The Space provides these endpoints on port 7860:

# Health check
GET /health

# Get available tasks
GET /tasks

# Reset environment for a task
POST /reset?task=spam_detection

# Step the environment with an action
POST /step?task=spam_detection
Content-Type: application/json
{
  "classification": "spam",
  "team": "none",
  "priority": 0
}

# Get current state
GET /state?task=spam_detection

# Describe action/observation spaces
GET /state-describe?task=spam_detection

Tasks

Task 1: Spam Detection (Easy)

Goal: Correctly classify 10 emails as spam or legitimate
Expected Score: ~0.80-0.85
Difficulty: Easy - clear spam patterns

Task 2: Multi-Class Routing (Medium)

Goal: Classify 12 emails into 4 categories and route to correct teams
Expected Score: ~0.70-0.75
Difficulty: Medium - requires multi-class classification and routing

Task 3: Context-Aware Triage (Hard)

Goal: Handle 20 emails with VIP customers, SLAs, and escalations
Expected Score: ~0.60-0.70
Difficulty: Hard - complex context with weighted scoring

Environment Structure

├── environment/
│   ├── env.py           # Main EmailTriageEnv class
│   ├── types.py         # Pydantic models (Observation, Action, Reward)
│   ├── data_generator.py # Synthetic email dataset
│   ├── graders.py       # Task-specific graders
│   └── __init__.py
├── app.py               # Flask REST API
├── inference.py         # Baseline inference script
├── openenv.yaml         # OpenEnv specification
├── Dockerfile           # Docker configuration
├── requirements.txt     # Python dependencies
└── README.md           # This file

Running Locally

# Install dependencies
pip install -r requirements.txt

# Start Flask app
python app.py

# In another terminal, run inference baseline
OPENAI_API_KEY=your_key python inference.py

Deployment

This Space is already deployed on Hugging Face!

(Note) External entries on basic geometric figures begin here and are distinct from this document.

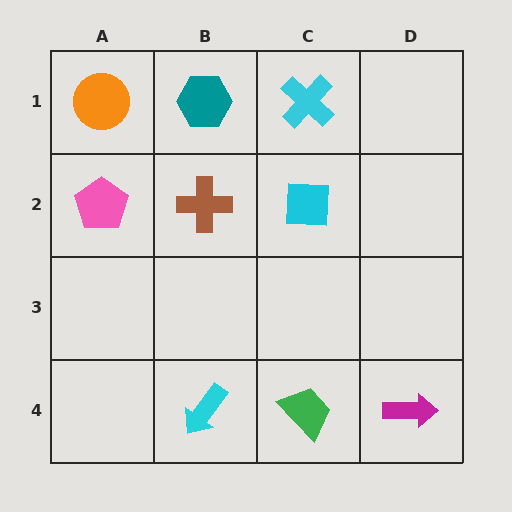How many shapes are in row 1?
3 shapes.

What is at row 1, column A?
An orange circle.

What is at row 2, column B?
A brown cross.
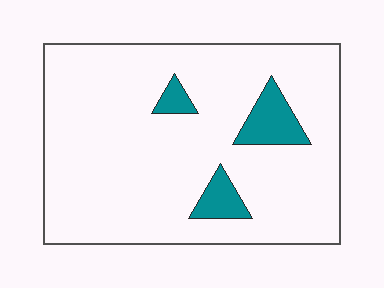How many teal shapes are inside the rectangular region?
3.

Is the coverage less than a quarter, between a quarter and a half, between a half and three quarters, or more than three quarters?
Less than a quarter.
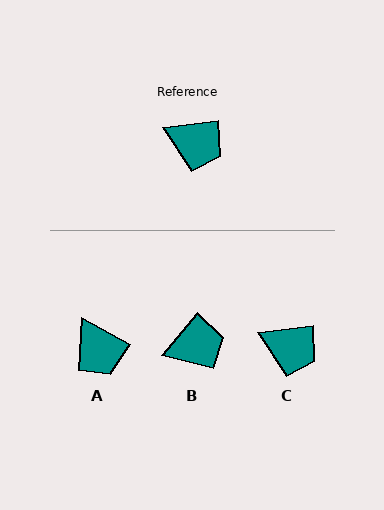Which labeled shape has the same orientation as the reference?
C.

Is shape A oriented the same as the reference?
No, it is off by about 36 degrees.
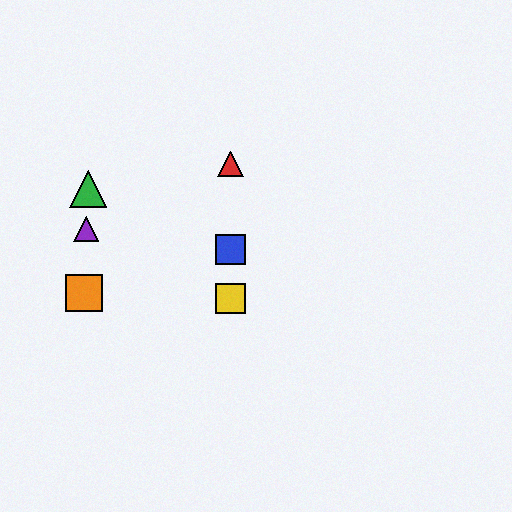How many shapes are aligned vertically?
3 shapes (the red triangle, the blue square, the yellow square) are aligned vertically.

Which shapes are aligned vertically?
The red triangle, the blue square, the yellow square are aligned vertically.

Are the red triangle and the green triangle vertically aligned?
No, the red triangle is at x≈230 and the green triangle is at x≈88.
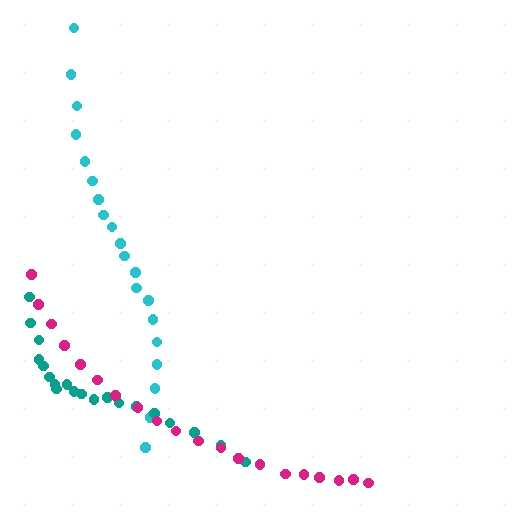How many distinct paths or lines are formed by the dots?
There are 3 distinct paths.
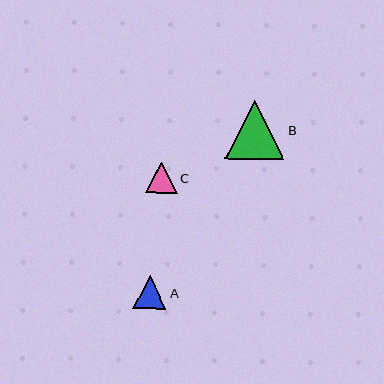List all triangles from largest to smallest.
From largest to smallest: B, A, C.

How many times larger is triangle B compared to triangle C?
Triangle B is approximately 1.9 times the size of triangle C.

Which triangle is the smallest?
Triangle C is the smallest with a size of approximately 32 pixels.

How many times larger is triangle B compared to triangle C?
Triangle B is approximately 1.9 times the size of triangle C.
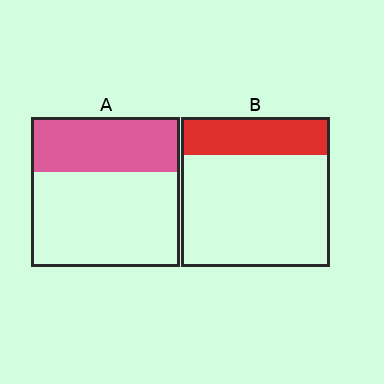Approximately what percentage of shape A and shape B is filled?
A is approximately 35% and B is approximately 25%.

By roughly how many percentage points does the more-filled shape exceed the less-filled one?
By roughly 10 percentage points (A over B).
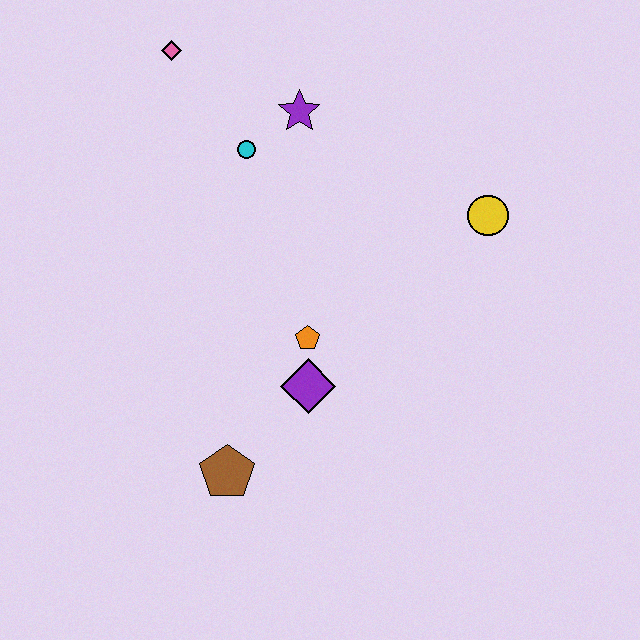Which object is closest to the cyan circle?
The purple star is closest to the cyan circle.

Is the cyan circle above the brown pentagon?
Yes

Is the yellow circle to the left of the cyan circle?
No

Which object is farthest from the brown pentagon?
The pink diamond is farthest from the brown pentagon.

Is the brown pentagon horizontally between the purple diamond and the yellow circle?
No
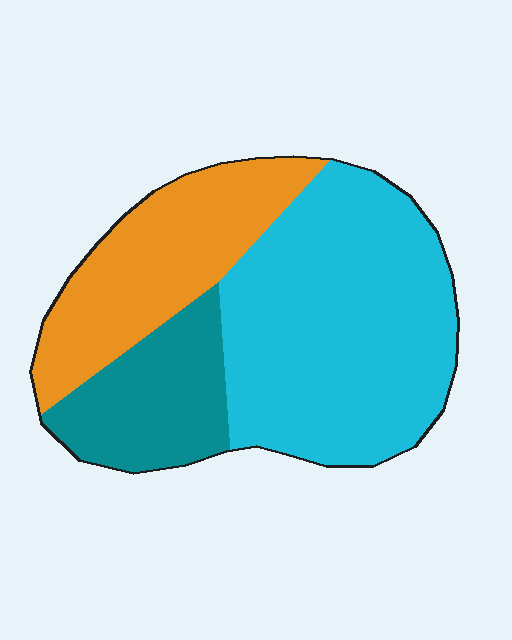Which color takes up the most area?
Cyan, at roughly 55%.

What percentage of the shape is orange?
Orange covers about 30% of the shape.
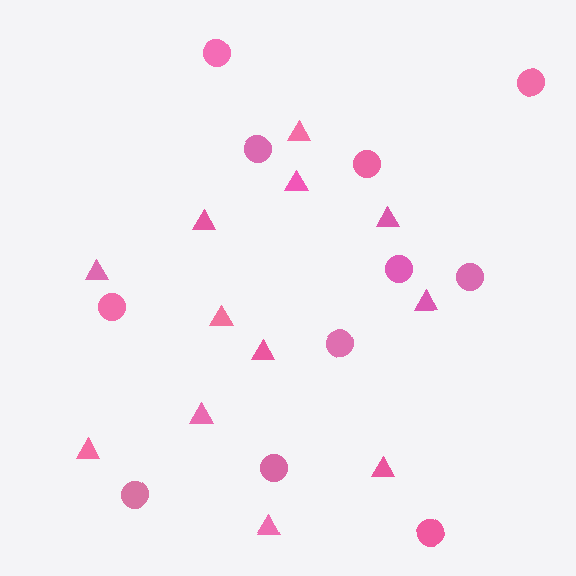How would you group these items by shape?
There are 2 groups: one group of triangles (12) and one group of circles (11).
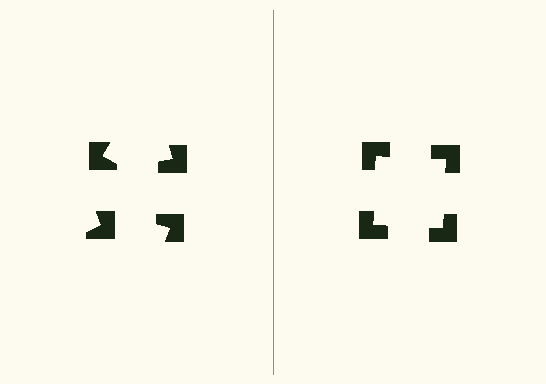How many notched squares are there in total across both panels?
8 — 4 on each side.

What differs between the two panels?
The notched squares are positioned identically on both sides; only the wedge orientations differ. On the right they align to a square; on the left they are misaligned.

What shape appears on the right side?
An illusory square.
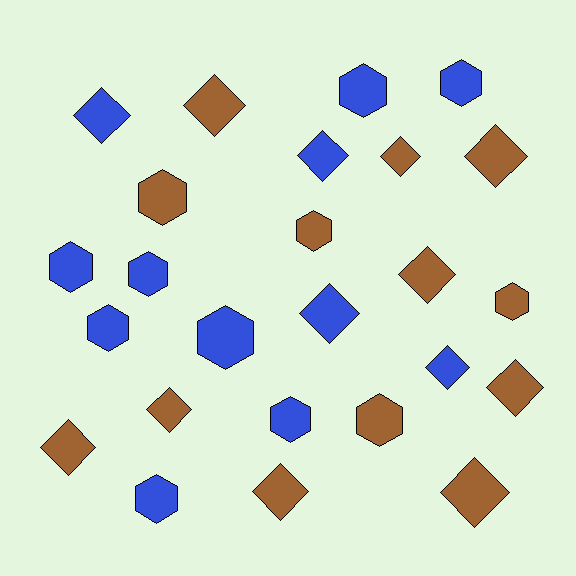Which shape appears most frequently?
Diamond, with 13 objects.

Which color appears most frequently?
Brown, with 13 objects.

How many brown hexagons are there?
There are 4 brown hexagons.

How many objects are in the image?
There are 25 objects.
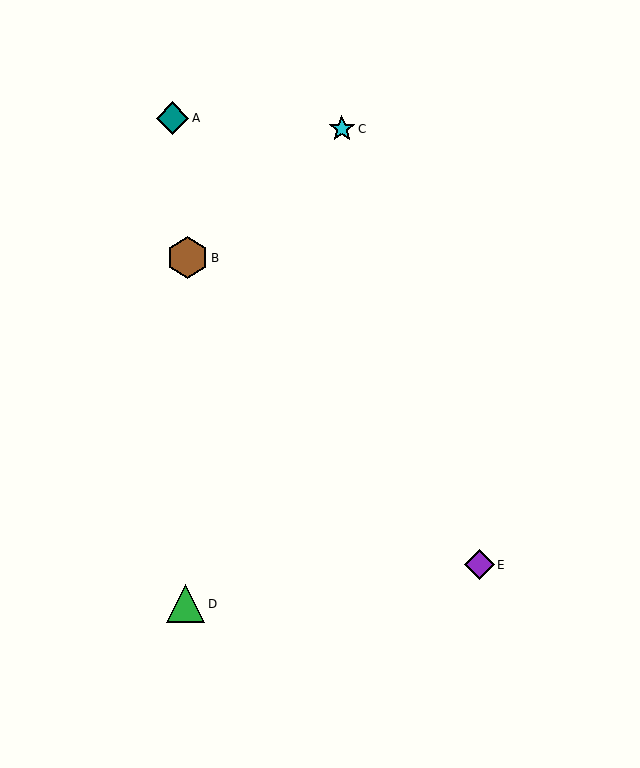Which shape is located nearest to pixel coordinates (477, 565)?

The Docker image builds automatically from the Dockerfile and serves the Flask API on port 7860.

OpenEnv Specification

This environment fully implements the OpenEnv specification:

Observation Space: Email content, sender info, inbox state
Action Space: Classification (4 categories), Team routing (4 options), Priority (0-3)
Reward Space: Continuous [0.0, 1.0] with breakdown of classification/routing/priority scores
API: reset(), step(action), state() endpoints

Documentation

For more details, see:

START_HERE.md - Getting started guide
DEPLOYMENT_CHECKLIST.md - Pre-submission checklist
VALIDATION_GUIDE.md - Testing and validation
FINAL_VALIDATION_REPORT.md - Full validation results

Status: ✅ Production Ready
OpenEnv Compliance: ✅ 100%
All Tests: ✅ Passing
Ready for Submission: ✅ Yes